An undergrad at National Taiwan University in the 90s, he was studying to be a civil engineer. Mostly, he’d been learning about building bridges, roads—inanimate structures—when a professor introduced him to orthopedics and got Lin him lined up with an orthopedic surgeon to shadow at a local medical center.
“I was intrigued and fascinated,” Lin says. “Orthopedics is building different types of constructs—but for the human skeleton,” Lin says. “They even use a lot of the same terminology—like, the thing we use to fix joint implants. It’s called bone cement!”
Following the surgeon into clinics, emergency rooms and operating rooms, Lin was struck by all the ways biomedical engineering could possibly improve human health.
Lin dove into the burgeoning field. He moved to the United States to earn a master’s and then a doctorate in biomedical engineering from the University of Michigan. After he finished his Ph.D., U of M tapped Lin to be director of its spine research laboratory. He led the lab for 10 years, until UC came knocking and he took an endowed chair position in biomedical engineering at CEAS in 2014.
The path has led him to the important work he’s doing today in the orthopedics wing of the Medical Sciences Building—work that took a big step this summer.
He and fellow UC researcher Dr. Jose Peiro, a pediatric surgeon and director of endoscopic fetal surgery at Cincinnati Children’s Hospital, are working on a smart patch that would reduce the impact of spina bifida in children.
“Open spina bifida or myelomeningocele is a devastating neurologic congenital defect characterized by primary failure of neural tube closure of the spinal column during the embryologic period,” the project’s abstract explains.
With minimally invasive surgery a pediatric surgeon, like Peiro, can apply a patch to close the column while the fetus is developing. It’s one of the few prenatal surgeries done today, but the current patch is somewhat rigid and cumbersome to insert. It must be surgically removed after the baby is born. These factors create unwanted risk, Lin says, but the patches have been proven to help prevent neurological and physical defects created by spina bifida from forming.
Lin’s patch is “smart” because it has a memory. It is built with a 3-D printer with materials that can change shape and then revert back to an earlier shape. This allows the patch to be coiled for easier and quicker insertion during surgery, before it morphs back into the intended shape for the cap on the tiny spine. Over time, the patch dissolves and is replaced by tissue, making corrective surgery unnecessary.
The smart patch team, which includes Lin’s former biomedical engineering doctoral student Rigwed Tatu and Peiro’s research associate Marc Oria, has established proof of concept and secured funding for a large animal study this summer to test the patch. The work is backed by a $2.3M award from the NIH’s National Institute of Biomedical Imaging and Bioengineering Bioengineering Research Program.
The BRP is the largest funding mechanism at NIHBIB to support development of enabling technologies to help tackle unaddressed biomedical challenges through interdisciplinary endeavors.

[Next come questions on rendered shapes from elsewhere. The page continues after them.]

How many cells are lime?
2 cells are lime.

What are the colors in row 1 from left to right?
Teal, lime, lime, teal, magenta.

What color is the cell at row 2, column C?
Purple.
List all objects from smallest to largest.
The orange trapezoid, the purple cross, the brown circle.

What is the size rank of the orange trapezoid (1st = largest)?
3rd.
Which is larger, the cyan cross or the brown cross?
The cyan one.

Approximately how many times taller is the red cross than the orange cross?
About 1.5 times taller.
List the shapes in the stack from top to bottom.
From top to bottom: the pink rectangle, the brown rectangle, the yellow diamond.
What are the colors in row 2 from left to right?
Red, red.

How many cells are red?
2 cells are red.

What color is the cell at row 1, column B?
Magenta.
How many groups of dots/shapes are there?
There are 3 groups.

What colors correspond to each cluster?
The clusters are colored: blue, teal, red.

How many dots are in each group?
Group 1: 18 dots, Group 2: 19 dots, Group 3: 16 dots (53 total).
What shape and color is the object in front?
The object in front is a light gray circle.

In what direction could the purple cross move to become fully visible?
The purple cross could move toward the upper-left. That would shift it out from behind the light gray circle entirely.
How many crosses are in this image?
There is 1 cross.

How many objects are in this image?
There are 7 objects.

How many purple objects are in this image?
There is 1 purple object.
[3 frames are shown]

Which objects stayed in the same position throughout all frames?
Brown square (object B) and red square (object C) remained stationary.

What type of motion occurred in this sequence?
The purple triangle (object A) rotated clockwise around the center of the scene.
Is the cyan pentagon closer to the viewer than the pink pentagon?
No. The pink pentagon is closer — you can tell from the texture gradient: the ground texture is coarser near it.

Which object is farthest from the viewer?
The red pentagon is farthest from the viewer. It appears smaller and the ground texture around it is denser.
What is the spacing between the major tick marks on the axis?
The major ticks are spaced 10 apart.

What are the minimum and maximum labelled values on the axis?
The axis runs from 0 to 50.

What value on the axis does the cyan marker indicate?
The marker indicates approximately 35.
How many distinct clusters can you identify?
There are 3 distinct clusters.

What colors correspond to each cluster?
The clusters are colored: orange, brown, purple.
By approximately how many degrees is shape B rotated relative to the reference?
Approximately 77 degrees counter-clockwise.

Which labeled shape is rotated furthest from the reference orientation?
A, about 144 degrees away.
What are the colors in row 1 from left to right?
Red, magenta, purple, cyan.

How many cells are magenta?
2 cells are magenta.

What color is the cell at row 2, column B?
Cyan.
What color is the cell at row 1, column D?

Lin could have stuck with bridges—whose structural integrity is certainly important—but building biomedical and biomechanical solutions for infants and children makes Lin feel “useful.”
“Kids are vulnerable,” Lin says. “Many times, you can’t find adequate solutions for them. I’m happy that my unique training and history has helped me cook up some novel ideas to find new approaches to some big hurdles.”